This morning I would like to share some thoughts on what we call the three poisons - Greed, Anger, and Ignorance. And maybe some ways to “let go” of these poisons. Deep down one of these is always there when things go wrong. The Buddhist path is a path toward freedom from these afflictions. We’ve talked about these many times before. And while they seem to ebb and flow in our lives. Even when we make progress on The Path - they return in ever more subtle ways, that’s why we bring them to mind often.

Its pretty easy to think - “Well, I don’t have these afflictions”.
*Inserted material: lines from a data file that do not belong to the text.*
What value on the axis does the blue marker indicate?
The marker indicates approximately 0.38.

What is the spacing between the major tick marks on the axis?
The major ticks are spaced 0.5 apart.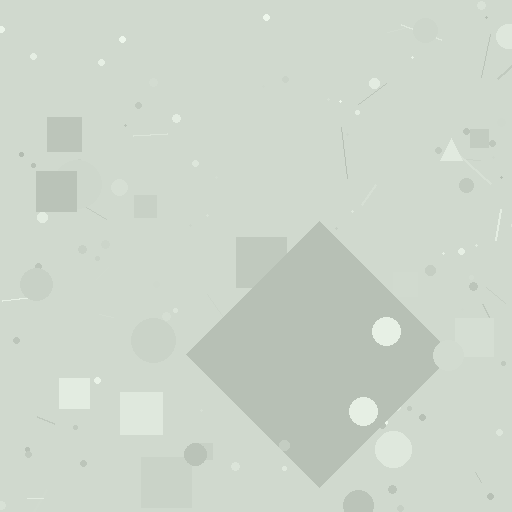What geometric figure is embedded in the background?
A diamond is embedded in the background.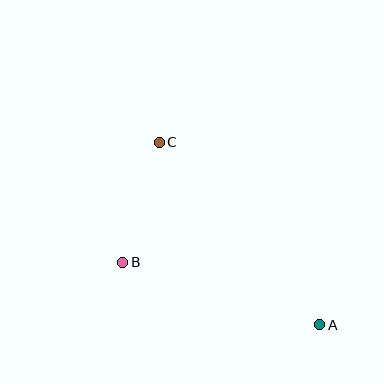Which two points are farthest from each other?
Points A and C are farthest from each other.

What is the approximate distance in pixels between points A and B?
The distance between A and B is approximately 207 pixels.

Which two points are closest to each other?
Points B and C are closest to each other.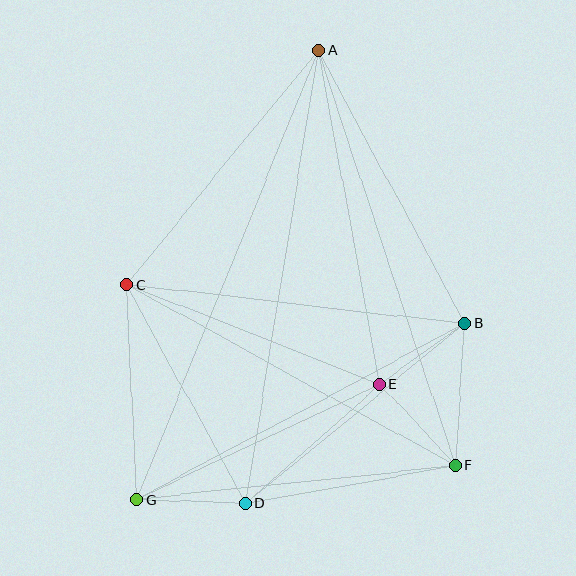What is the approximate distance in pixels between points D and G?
The distance between D and G is approximately 109 pixels.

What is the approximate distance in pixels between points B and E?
The distance between B and E is approximately 104 pixels.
When was the last time you were greedy? take a moment and recall. Bring it to mind. Its a matter of degree. If I share I am not being greedy, but if I share less than I could that is greed insinuating itself in my life.

When was the last time you were angry? Take a moment and recall. Bring it to mind…. what happened? If you are thinking and saying to yourself, “I don’t get angry” - a little more reflection is needed.
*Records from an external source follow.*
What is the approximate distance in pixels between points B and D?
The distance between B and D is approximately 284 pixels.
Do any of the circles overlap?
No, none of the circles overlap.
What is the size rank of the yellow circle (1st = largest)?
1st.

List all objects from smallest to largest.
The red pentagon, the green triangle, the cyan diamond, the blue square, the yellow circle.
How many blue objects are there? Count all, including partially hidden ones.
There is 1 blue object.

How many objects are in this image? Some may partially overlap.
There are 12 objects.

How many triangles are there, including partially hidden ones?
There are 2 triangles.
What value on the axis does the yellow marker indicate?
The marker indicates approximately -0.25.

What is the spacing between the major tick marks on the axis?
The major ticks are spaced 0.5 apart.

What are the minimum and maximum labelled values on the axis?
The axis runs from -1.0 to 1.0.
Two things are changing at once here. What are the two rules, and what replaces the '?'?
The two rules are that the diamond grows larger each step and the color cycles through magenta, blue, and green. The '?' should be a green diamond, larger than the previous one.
What happened? How did the red wave overtake you?

When was the last time you caught yourself unawares or even in a delusion? This is a hard one.
We immediately think. “I’m never ignorant”. It is natural to bridle at this inquiry. But it is in the nature of delusion to be - elusive. When I am seeing things as I want them to be, not as they are that is delusion.

I’m probably going to interchange ignorance or delusion through my talk - they are the same thing for today.So for now and in everyday of our lives, I want to show how our Buddhist path serves to antidote us from these poisons through true entrusting in Amida Buddha’s primal vow and chanting the Nembutsu.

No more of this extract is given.